Because Plaintiffs' claims are all non-core, all the § 1334(c)(2) factors are met and this Court must abstain from this matter. In re Laurel Highlands Foundation, No. 12-2195, 2012 WL 213069, at *14-15 (Bankr. W.D. Pa. June 12, 2012)(concluding mandatory abstention appropriate where: (1) complaint involved purely issues of state law and was therefore non-core; and (2) other factors also met); Wells Fargo Bank N.A. v. Johnson, No. 11-1205, 2012 WL 1203427, at *4 (D. Del. Apr. 4, 2012)(same). It therefore will remand this matter. Stoe, 436 F.3d at 215 (holding that mandatory abstention is an equitable ground for remand under 28 U.S.C. § 1452); Royal Indem.
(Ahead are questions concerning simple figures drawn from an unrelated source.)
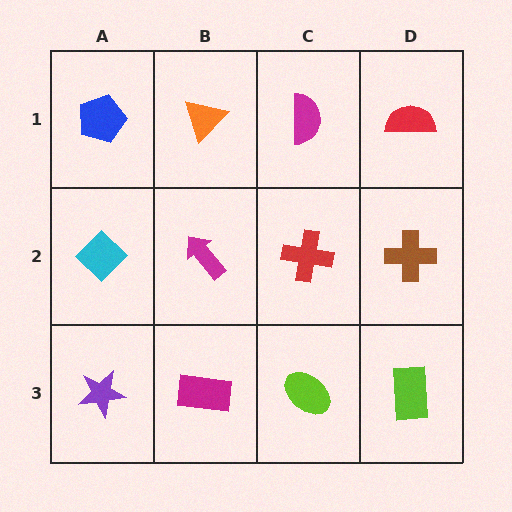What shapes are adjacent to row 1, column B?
A magenta arrow (row 2, column B), a blue pentagon (row 1, column A), a magenta semicircle (row 1, column C).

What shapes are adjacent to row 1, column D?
A brown cross (row 2, column D), a magenta semicircle (row 1, column C).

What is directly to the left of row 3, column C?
A magenta rectangle.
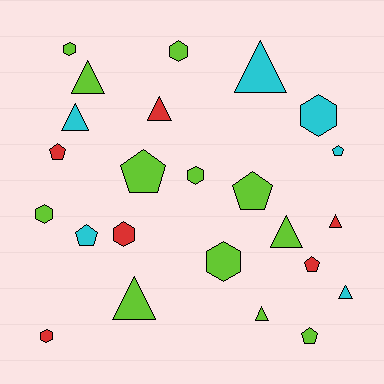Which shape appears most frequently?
Triangle, with 9 objects.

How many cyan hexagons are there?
There is 1 cyan hexagon.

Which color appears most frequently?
Lime, with 12 objects.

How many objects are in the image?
There are 24 objects.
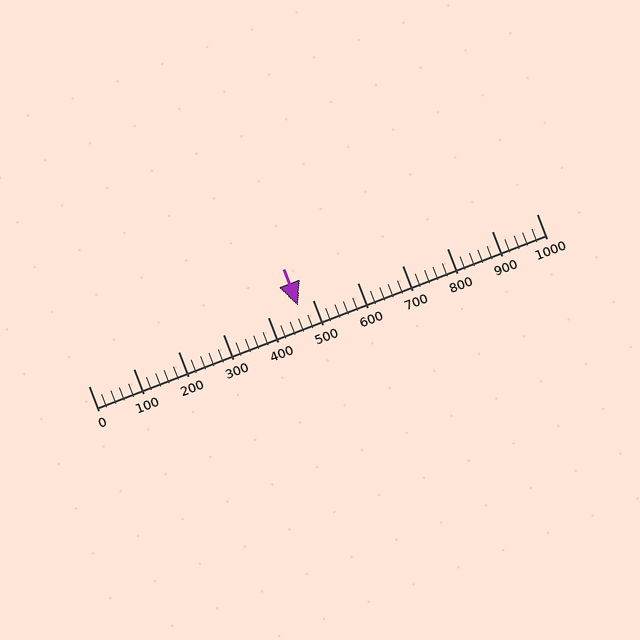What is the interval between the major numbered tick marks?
The major tick marks are spaced 100 units apart.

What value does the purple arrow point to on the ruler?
The purple arrow points to approximately 467.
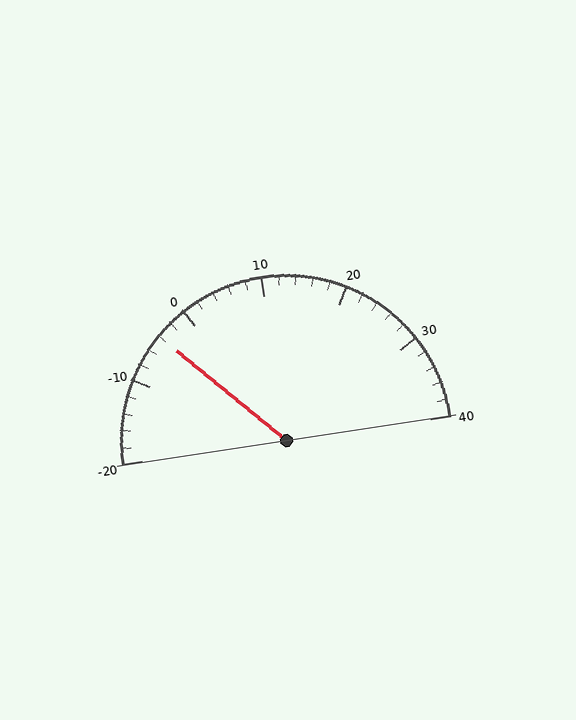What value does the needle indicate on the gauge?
The needle indicates approximately -4.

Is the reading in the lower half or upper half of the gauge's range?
The reading is in the lower half of the range (-20 to 40).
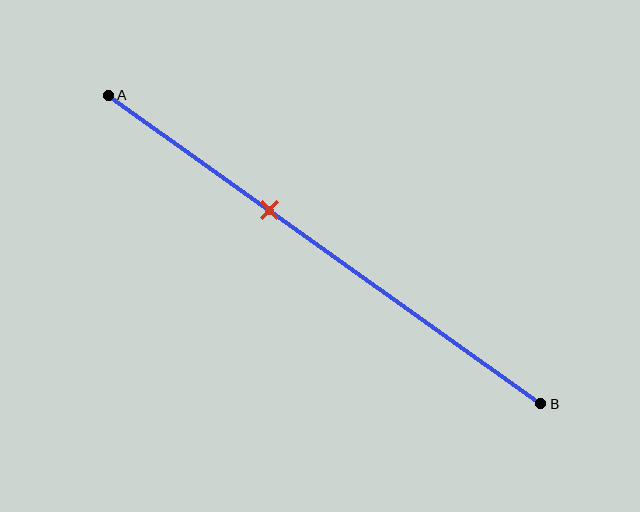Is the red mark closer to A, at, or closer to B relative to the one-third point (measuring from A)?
The red mark is closer to point B than the one-third point of segment AB.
Co. v. Admiral Ins. Co., No. 07-2048, 2007 WL 4171649, at *6 (D.N.J. Nov. 19, 2007)("Because the Court concludes that abstention is mandatory here . . . [t]he Court must abstain from exercising jurisdiction and as a result must remand the case to the Superior Court of New Jersey."); In re Freehand H.J., Inc., No. 07-12172, 2007 WL 1775368, at *5 (Bankr. E.D. Pa. June 19, 2007)("For the reasons discussed, the Court concludes that all five factors of the Third Circuit's mandatory abstention test have been met here and, accordingly, the Court must abstain from this proceeding and remand it to state court."); Vector Whippany Assocs., 181 B.R. at 788 ("Where abstention is appropriate, or required, remand will follow.").
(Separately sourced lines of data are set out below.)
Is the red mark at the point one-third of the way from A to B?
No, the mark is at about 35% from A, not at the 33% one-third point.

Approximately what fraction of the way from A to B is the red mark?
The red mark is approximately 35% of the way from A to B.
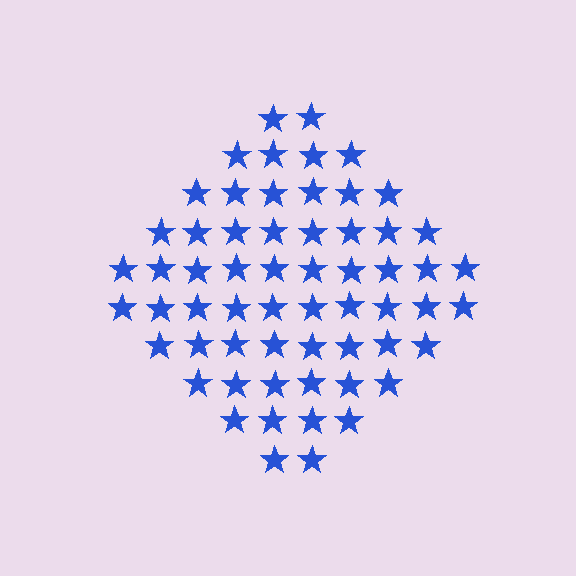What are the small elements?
The small elements are stars.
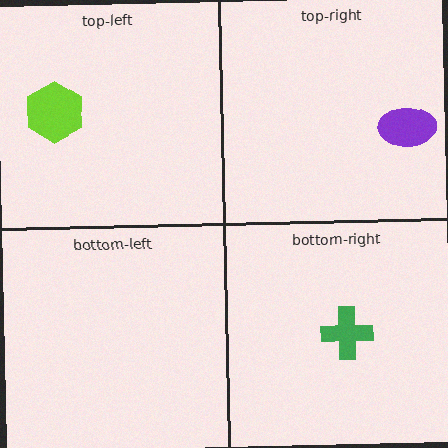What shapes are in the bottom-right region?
The green cross.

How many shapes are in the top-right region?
1.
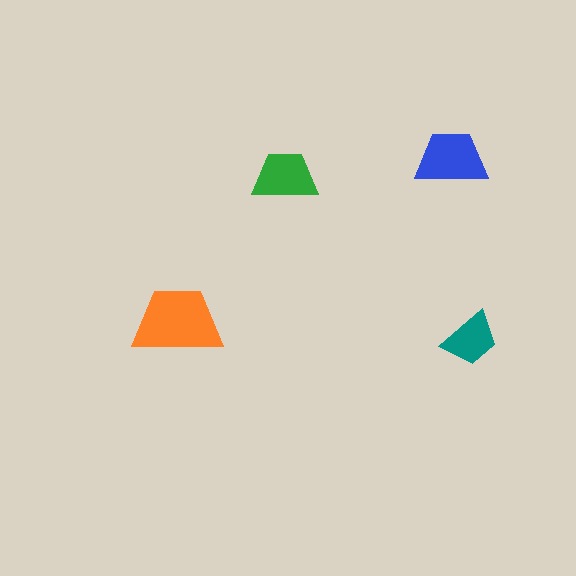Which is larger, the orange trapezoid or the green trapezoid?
The orange one.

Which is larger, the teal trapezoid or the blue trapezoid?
The blue one.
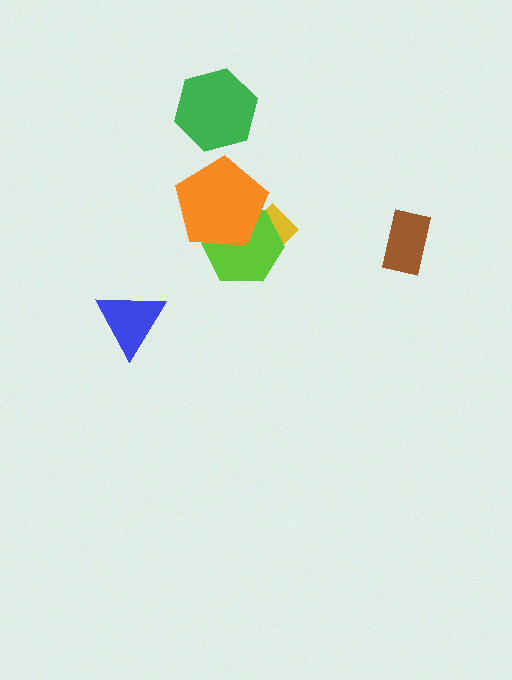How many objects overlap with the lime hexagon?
2 objects overlap with the lime hexagon.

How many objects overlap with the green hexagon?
0 objects overlap with the green hexagon.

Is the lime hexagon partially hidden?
Yes, it is partially covered by another shape.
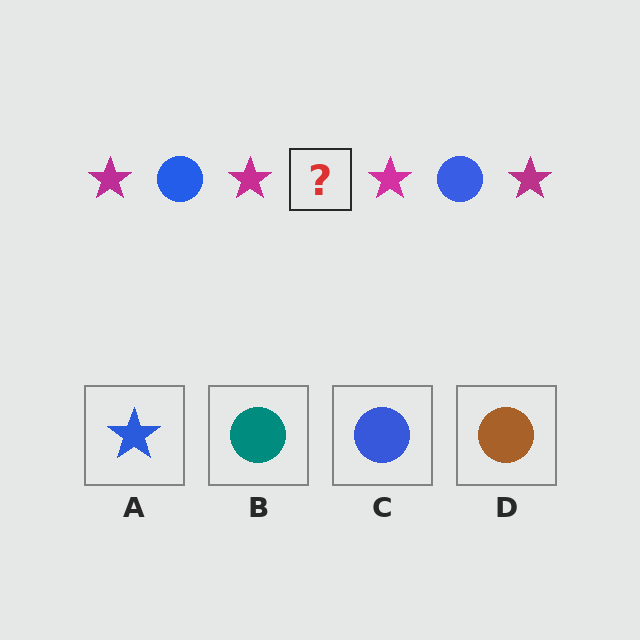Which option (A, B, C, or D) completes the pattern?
C.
D. Motion for Attorney's Fees
Plaintiffs have also moved for an award of fees under 28 U.S.C. § 1447(c). That statute gives district courts the discretion to award "payment of just costs . . . including attorney fees, incurred as a result of the removal." 28 U.S.C. § 1447(c). "[C]ourts may award attorney's fees under § 1447(c) only where the removing party lacked an objectively reasonable basis for seeking removal." Martin v. Franklin Capital Corp., 546 U.S. 132, 141 (2005).
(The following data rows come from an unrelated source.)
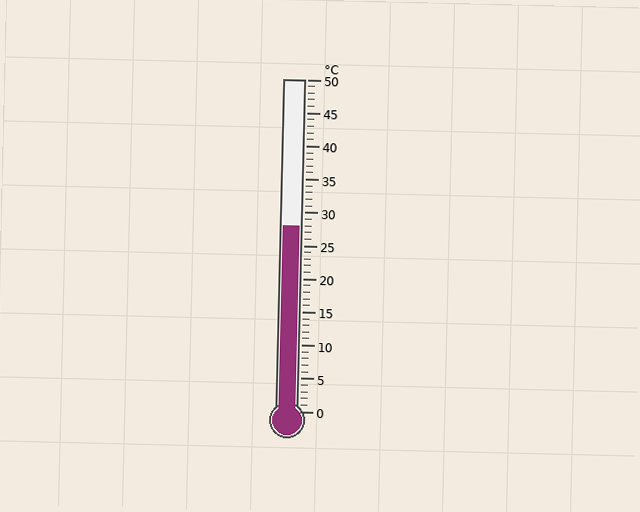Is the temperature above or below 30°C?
The temperature is below 30°C.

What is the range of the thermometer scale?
The thermometer scale ranges from 0°C to 50°C.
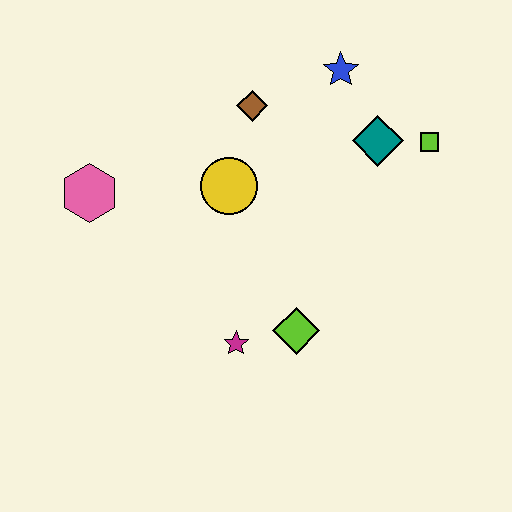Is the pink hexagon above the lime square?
No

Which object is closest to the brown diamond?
The yellow circle is closest to the brown diamond.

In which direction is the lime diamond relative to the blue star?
The lime diamond is below the blue star.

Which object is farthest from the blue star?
The magenta star is farthest from the blue star.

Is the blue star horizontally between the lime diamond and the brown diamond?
No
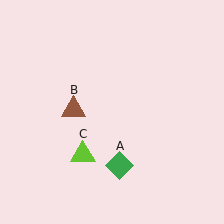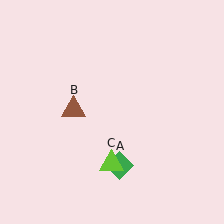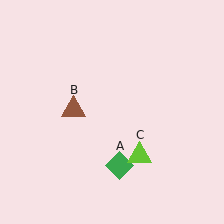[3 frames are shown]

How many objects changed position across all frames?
1 object changed position: lime triangle (object C).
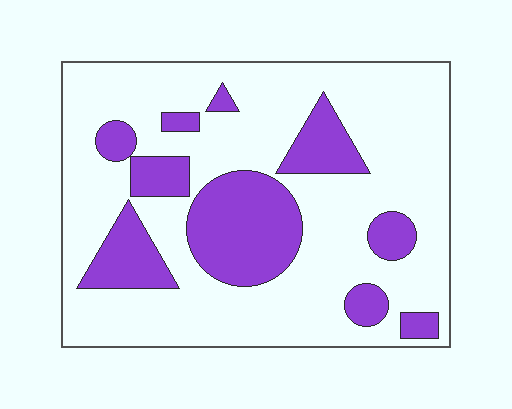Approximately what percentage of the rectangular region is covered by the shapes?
Approximately 25%.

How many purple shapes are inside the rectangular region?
10.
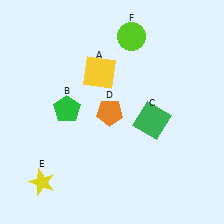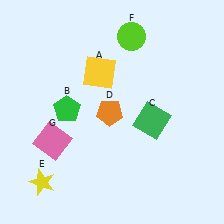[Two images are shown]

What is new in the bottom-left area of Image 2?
A pink diamond (G) was added in the bottom-left area of Image 2.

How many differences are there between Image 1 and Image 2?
There is 1 difference between the two images.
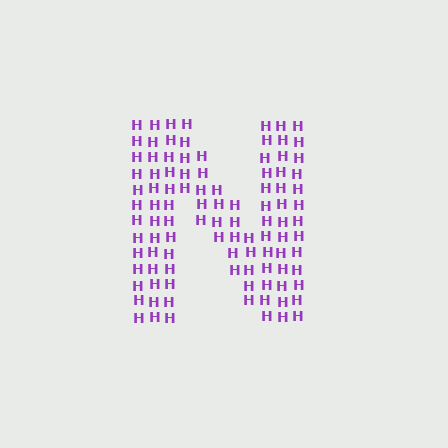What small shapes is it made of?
It is made of small letter H's.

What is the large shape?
The large shape is the letter N.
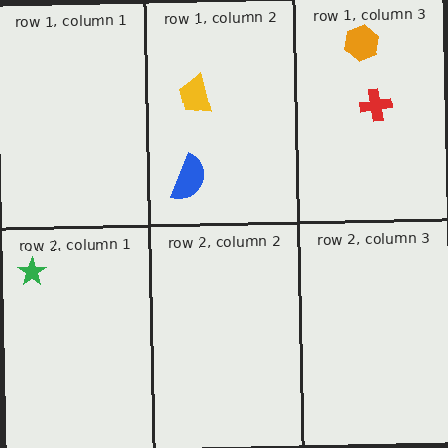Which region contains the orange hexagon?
The row 1, column 3 region.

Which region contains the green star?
The row 2, column 1 region.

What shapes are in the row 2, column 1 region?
The green star.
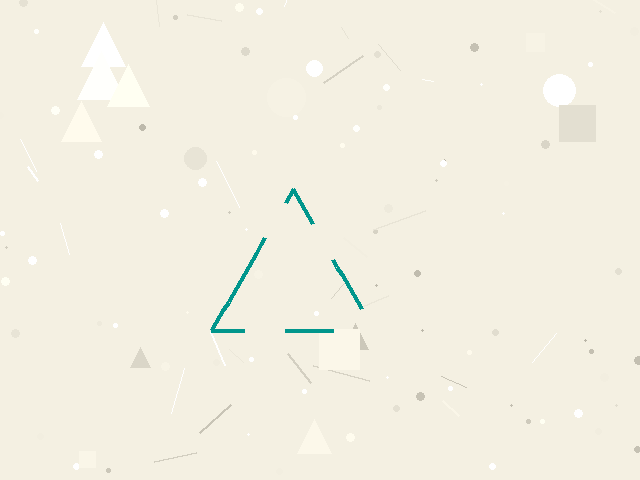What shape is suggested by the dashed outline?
The dashed outline suggests a triangle.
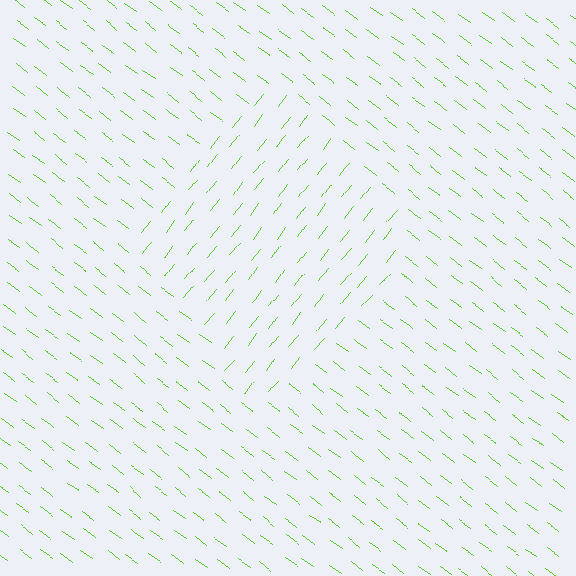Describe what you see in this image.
The image is filled with small lime line segments. A diamond region in the image has lines oriented differently from the surrounding lines, creating a visible texture boundary.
Here, this Court has subject matter jurisdiction under 28 U.S.C. § 1334(b) and, as discussed above, Debtor Defendants' removal was proper. 28 U.S.C. § 1334(b)(providing for subject matter jurisdiction for all matters "related to" cases under title 11). Therefore, while this matter must be remanded based on mandatory abstention under § 1334(c)(2), it cannot be said that removal was "objectively unreasonable." In re Amanat, 338 B.R. 574, 583 (S.D.N.Y. 2005)(denying attorney's fees where remand was based on mandatory abstention under § 1334(c)(2) when the action had "related to" jurisdiction under § 1334(b)). Plaintiffs' motion for fees is therefore DENIED. III. Conclusion
For all these reasons, Plaintiffs' Motion to Remand is GRANTED and Plaintiffs' request for attorney's fees is DENIED. An appropriate Order will follow.